37.グリフォンはどんだけ見てもグリフォンだ。グリフォンなんだ。
「勇者共の始まりの地に一番近い拠点が潰された?・・・ふむ・・・。なら、私が見に行こう。」
そう言ったのは長い銀髪をポニーテールにしたかっこいい系の顔つきの赤目の美女だ。そこは魔族の前線基地で、ユトラリィからはそこそこ離れているが彼女にはすばやく移動できる手段があった。
「危険です!最後の通信ではあの『狂乱の剛猿』翔子が一人で突撃してきたという報告があります!お止め下さい、隊長!」
「だが、あの拠点には私の配下である『グリフォンライダー』がいたんだ。弔いと調査をせねばならん。」
そうして飛び出した彼女だがユトラリィの上空を通った時、雲の上を飛行していたにもかかわらず乗っていたグリフォン共々魔力の塊に撃墜され、ユトラリィの結界上部に落下した。結界からの雷撃を受けながら彼女は考える。
(これは魔物の侵入を防ぐものか。私は魔族だが魔物ではないから強引に抜けられるがグリフォンは無理だな。このままここに居たら共倒れか。・・・仕方ない、か。)
「ごめん。」
そういった彼女はグリフォンの首筋を優しく一撫でした後、背中から飛び降りた。建物の屋根に風魔法を使いながら静かに下りた彼女はそのままユトラリィの街中に姿を晦ました。

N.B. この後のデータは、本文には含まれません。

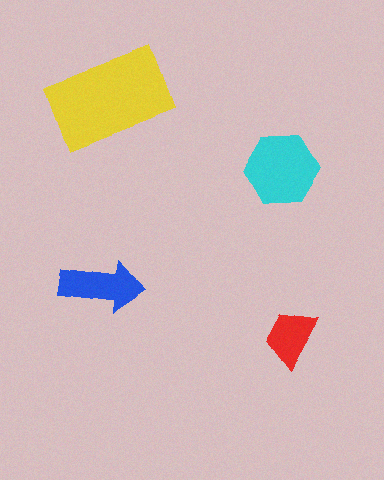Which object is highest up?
The yellow rectangle is topmost.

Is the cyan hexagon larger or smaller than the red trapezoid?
Larger.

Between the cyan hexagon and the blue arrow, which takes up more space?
The cyan hexagon.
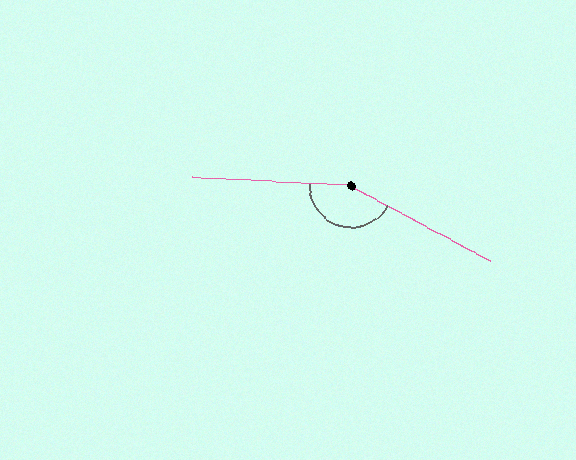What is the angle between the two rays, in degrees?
Approximately 155 degrees.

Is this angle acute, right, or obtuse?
It is obtuse.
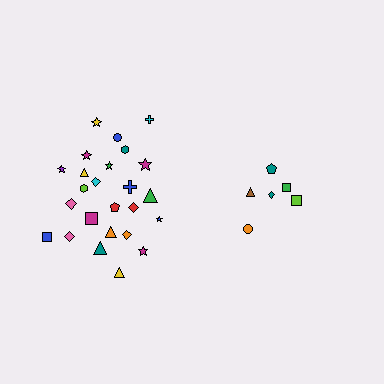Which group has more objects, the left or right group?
The left group.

「捕まえたグリフォンがこいつか。・・・すごいな。ほんとにグリフォンだ。」
そう呟いた俺は目の前のグリフォンを見る。なんというか・・・本当にグリフォンだ。それしか感想が出ないな。やだ、俺の語彙、しょぼすぎ?はともかくとしてこいつの扱いや出所を上層部が話し合っている。俺とマリアはほったらかしには出来ないからと同行している。
どうにか懐柔できればいいのだが難しいというのが総意のようだ。それを少し離れた位置で見ている俺とマリア。グリフォンは鉄製の拘束具で厳重に拘束されているが、その目は敵意に塗れギラギラと憎悪の意志が燃えている、ような気がする。仕方ないから殺すかという意見で固まりそうになった時、突然マリアが見知らぬ女性に羽交い絞めにされた。

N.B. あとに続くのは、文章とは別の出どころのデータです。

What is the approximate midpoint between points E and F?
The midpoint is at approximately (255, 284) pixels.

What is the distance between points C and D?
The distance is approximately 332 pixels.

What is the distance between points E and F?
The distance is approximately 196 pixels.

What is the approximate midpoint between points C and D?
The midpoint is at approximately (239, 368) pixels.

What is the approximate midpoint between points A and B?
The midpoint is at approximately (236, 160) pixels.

「全員、この少女を殺されたくなければ動くな!魔法の使用もなしだ!そのグリフォンの拘束を解いて私達をこのまま逃がすなら何もせずに立ち去ろう!さぁ、早くしろ!」
そこには黒かった髪が銀色になっていくかっこいい系の顔立ちの女性が、ナイフをマリアの首筋に突きつけた状態で叫ぶように要求を伝えていた。驚いたのは翔子さん、マークさん、ウオタクさんの3人だ。
「「「魔王軍空軍総司令、ゲルダ・フィールメント!なぜここにいる!」」」
事態が急展開すぎてついていけないが、一つ分かることがある。とらわれた姫君をどうにかして助けないといけないという事だ。